Aux considérations tirées de la position géographique de la France, Mazarin ne manque pas d’ajouter les raisons plus décisives encore à ses yeux que fournit, pour déterminer l’adjonction, la sécurité intérieure de la monarchie : « Les coupables, les mécontens et les factieux, privés par ce moyen-là de leur retraite accoutumée, perdront les commodités de brouiller les affaires et de faire des cabales avec l’assistance des ennemis, étant aisé de remarquer que tous les partis contre l’état ont été tramés dans les Pays-Bas, dans la Lorraine et dans Sedan… Les Espagnols ne sauraient donner des assistances considérables à une faction que du côté de la Flandre, où les forces ont toujours été prêtes pour cela, comme il s’est vu quand ils persuadèrent à M. le duc d’Orléans de porter la guerre en Languedoc, et dans le dernier traité de feu M. le Grand, où toutes les assistances devaient venir des Pays-Bas[1]. »

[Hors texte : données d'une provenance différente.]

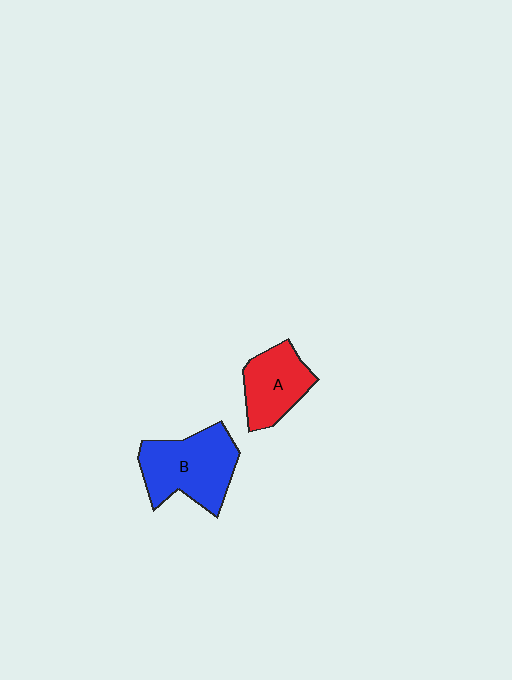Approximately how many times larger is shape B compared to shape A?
Approximately 1.4 times.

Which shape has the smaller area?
Shape A (red).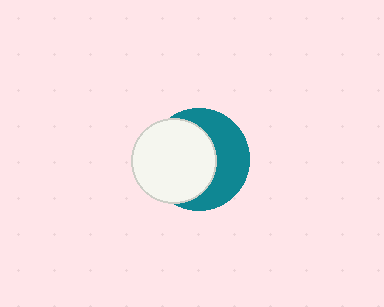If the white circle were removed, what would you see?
You would see the complete teal circle.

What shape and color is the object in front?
The object in front is a white circle.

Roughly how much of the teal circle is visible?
A small part of it is visible (roughly 45%).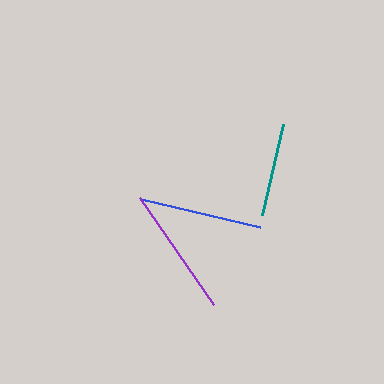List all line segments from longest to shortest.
From longest to shortest: purple and blue (about equal), teal.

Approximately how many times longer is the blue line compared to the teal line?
The blue line is approximately 1.3 times the length of the teal line.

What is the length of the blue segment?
The blue segment is approximately 122 pixels long.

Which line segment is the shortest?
The teal line is the shortest at approximately 94 pixels.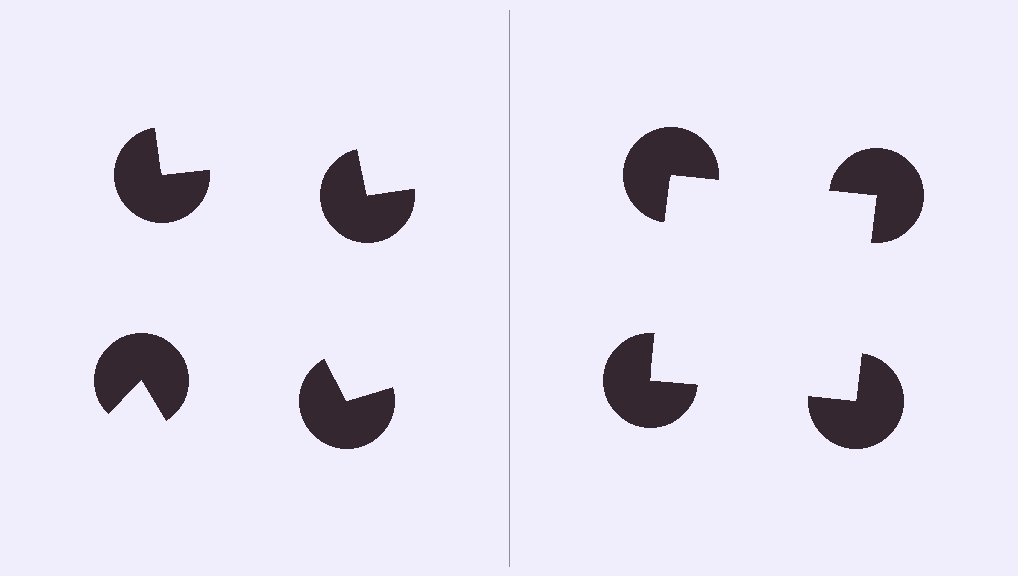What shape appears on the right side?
An illusory square.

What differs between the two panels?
The pac-man discs are positioned identically on both sides; only the wedge orientations differ. On the right they align to a square; on the left they are misaligned.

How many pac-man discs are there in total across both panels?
8 — 4 on each side.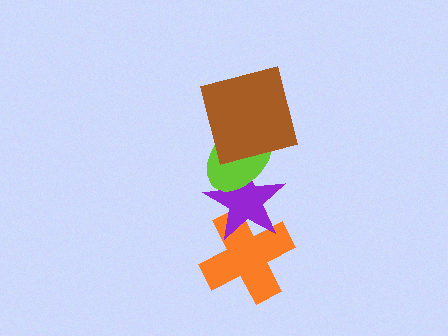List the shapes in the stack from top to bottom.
From top to bottom: the brown square, the lime ellipse, the purple star, the orange cross.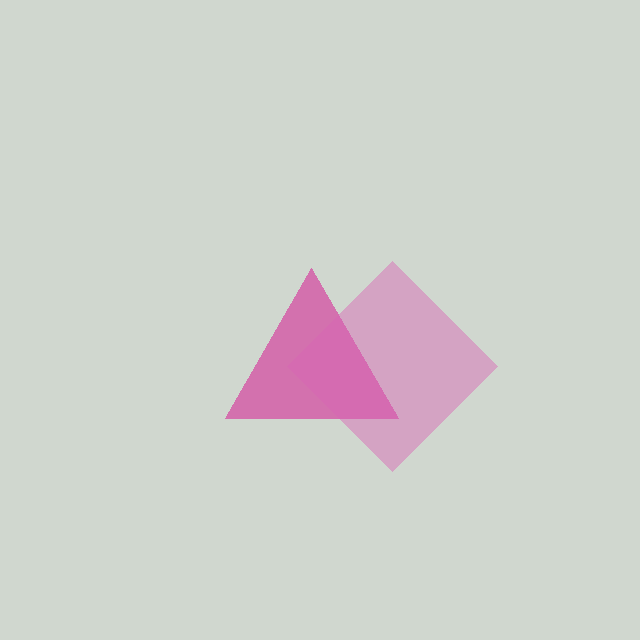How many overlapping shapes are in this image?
There are 2 overlapping shapes in the image.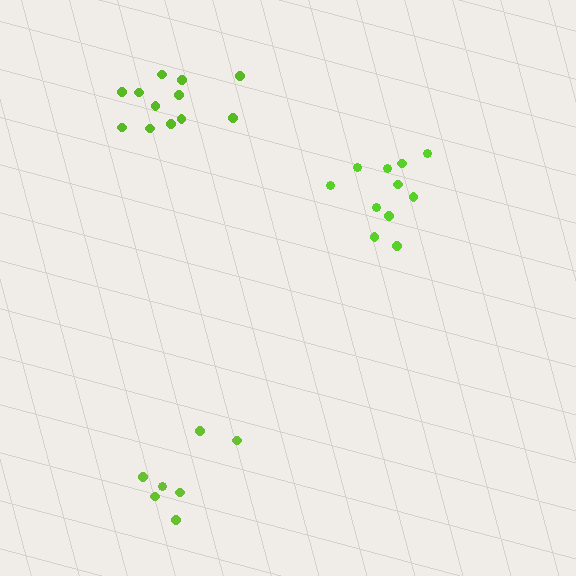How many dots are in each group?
Group 1: 11 dots, Group 2: 12 dots, Group 3: 7 dots (30 total).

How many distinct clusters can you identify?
There are 3 distinct clusters.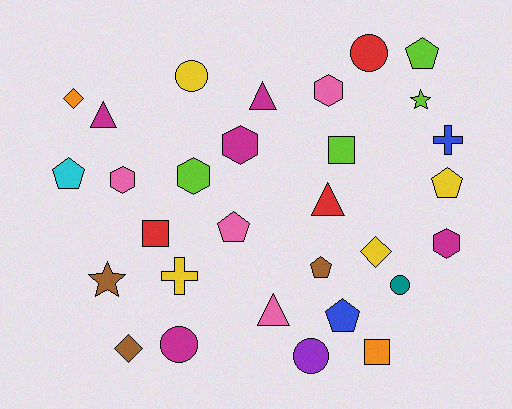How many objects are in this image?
There are 30 objects.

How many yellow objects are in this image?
There are 4 yellow objects.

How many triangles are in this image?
There are 4 triangles.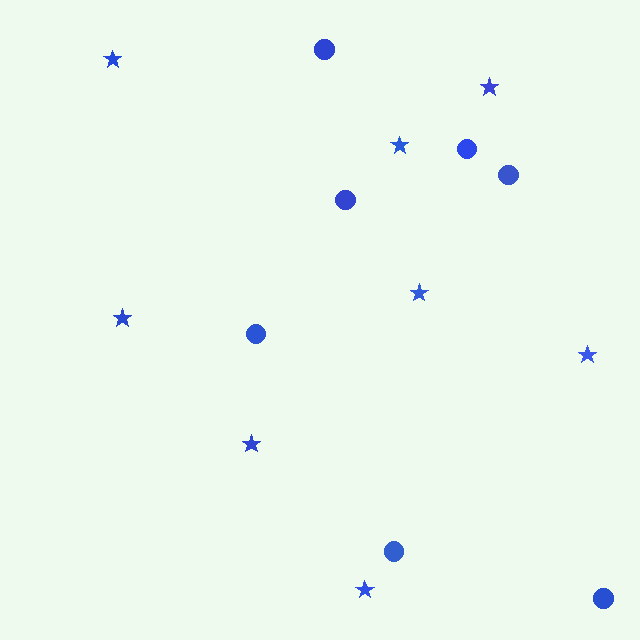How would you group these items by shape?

Ces raisons, admirablement exposées dans une longue correspondance, justifient à coup sûr la passion portée par Mazarin dans cette affaire. Les unes expriment des vérités sanctionnées par l’expérience des siècles ; les autres allaient trouver leur confirmation dans une crise dont les premiers symptômes ne furent pas sans influence sur

  1. Négociations secrètes de la cour de France touchant la paix de Munster ; Amsterdam, 1710. Voyez surtout le Mémoire du cardinal Mazarin aux plénipotentiaires touchant un parti pour la paix avec l’Espagne du 20 janvier 1646, et le second Mémoire du 10 février de la même année.